Dans la plupart des cas, la bronchiolite est due au Virus Respiratoire Syncitial (VRS), mais d'autres virus comme celui de la grippe peut parfois être à 'origine de la maladie. Ce virus est présent dans la salive et ce transmet par la toux. Il peut survivre quelque temps à l'air libre et ce transmettre par les mains ou les objets tels que jouets, tétines ou encore le linge.

Les symptômes de la bronchiolite

Au début de l'infection, la bronchiolite ressemble à un rhume ou une rhino-pharingyte: le nez bouché ou qui coule accompagné d'une toux sèche. Ensuite des signes pulmonaires apparaissent, la toux devient plus importante, la respiration devient plus bruyante, sifflante et encombrée. Le sommeil est perturbé, soit l'enfant dort tout le temps, soit au contraire, il a beaucoup de mal à s'endormir. L'alimentation aussi est plus compliquée. Ces signes sont en général accompagnés de fièvre. A ce stade, une visite chez le médecin s'impose pour permettre un diagnostic et un traitement. Dans la majorité des cas, les symptômes disparaissent en moins de dix jours.

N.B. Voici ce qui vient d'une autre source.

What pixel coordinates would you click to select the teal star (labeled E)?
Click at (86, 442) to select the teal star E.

Quand faut-il aller aux urgences ?

En principe, l'hospitalisation est rarement nécessaire. Toutefois, il est impératif de se rendre aux urgences si le bébé fait partie des groupes à risque. Les nourrissons de moins de trois mois, les anciens prématurés, les enfants ayant déjà une maladie respiratoire ou cardiaque ou encore les immunodéprimés (faiblesse des défenses immunitaires). Si votre enfant boit peu ses biberons pendant trois repas consécutifs, s'il vomit systématiquement ou s'il fait des apnées du sommeil, il est recommandé de l'accompagner aux urgences. Enfin, si vous constatez que les lèvres ou le pourtour de la bouche devient bleu, une hospitalisation s'impose.

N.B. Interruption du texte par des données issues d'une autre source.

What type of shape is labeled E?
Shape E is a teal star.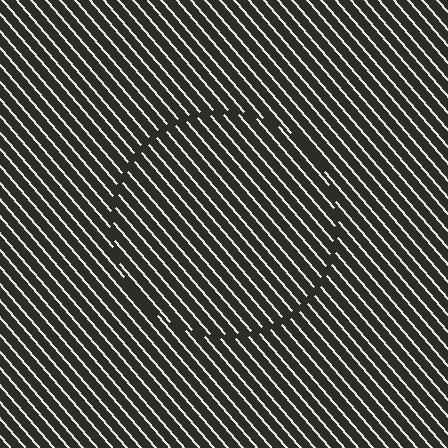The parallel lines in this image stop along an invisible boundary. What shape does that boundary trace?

La kinésithérapie respiratoire

La kinésithérapie respiratoire permet de désencombrer les bronches. Par une technique souvent spectaculaire et angoissante pour les parents, le kinésithérapeute exerce une pression sur la cage thoracique pour faciliter l'expulsion des sécrétions. Cette méthode prescrite depuis longtemps en France est aujourd'hui de plus en plus contestée. En 2012, des études internationales considéraient que la kinésithérapie n'apportait aucun bénéfice sur l'amélioration des symptômes. Cette technique pouvait même être contre-indiquée. Mais parfois elle peut être nécessaire si l'encombtrement est important. Un avis médical est nécessaire avant d'envisager une kinésithérapie respiratoire.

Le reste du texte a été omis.